The latest one we’ve done, which Mavis has still used a lot-, I mean, she goes to her meetings after the act, because in 2012-, I’m forgetting the dates of these. It was called the Legal Aid and Sentencing and Punishment of Offenders Act ..it was the one which cut legal aid from family law almost completely. Our big argument always was, what you really need is early advice, early legal advice, and then there’s the whole question of who should give the advice. Only lawyers? Do mediators give advice? No, they’re not supposed to. They’re supposed only to give information, but the dividing line between information and advice is very difficult.

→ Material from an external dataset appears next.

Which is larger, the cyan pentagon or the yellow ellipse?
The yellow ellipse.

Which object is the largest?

What we were really trying to argue was that legal aid must be there for early legal advice, either by a lawyer-, doesn’t have to be a lawyer. It could be a properly trained mediator, we tended to say. The lawyers weren’t so happy with that. You know, but there must be early advice, because the whole thing, it was, just gone, which caused chaos, because there wasn’t legal aid, and they didn’t get any legal advice at all. So, we wrote this book called After the Act, which Mavis said just has done the rounds. I mean, they’re still using it. She says, ‘….they came to the meetings with it’. And now, even the last government-, probably the present government that’s come in-, they’ve started certain centres and hubs where you can get that. It’s not brilliant, but it’s better, so they’re moving in that direction. -, anyway, that’s the other side of my work, is the practical.
I gave you the memoir, but it came from that festschrift of mine. Did I mention that? About two years ago, they produced that and gave it to me. I’ve never seen such a fat book in my life. There are about 70 contributors.
I probably should add another dimension to this-, you know, to the time when I was doing that. I was also involved very much with international stuff.
Because I was a founder member of something called the International Society of Family Law. And did a lot with that. I was its general secretary for quite a long time, and then its president. So, I’ve been to lots of conferences, organised conference papers, gave papers. You know, so, I don’t know how many. I think I mentioned it in the memoir, somewhere. I’ve been to about 13 conferences in different parts of the world. So, the international side has been another one.
And then, of course, teaching my lovely students.
I think, well, with the students, you know, I got on very well, pretty well. There was this very good relationship. We always used to, you know, invite them back here for dinner, and so on.
‘Always start with the arguments contrary to yours’
It’s difficult to give advice to today’s Rhodes Scholars without resorting to platitudes. But there is something I would offer that draws on my own approach and what I’ve done in teaching over the years. The world seems to be getting more fractious, and a lot of debates simply involve dismissing the views held by the other side. I would say, always start by thinking first of the arguments that have been made contrary to yours. Look at them, see what’s good about them, because there is almost always something within them that is reasonable, something you can accept. Looking at the opposing arguments in that way might actually alter your position.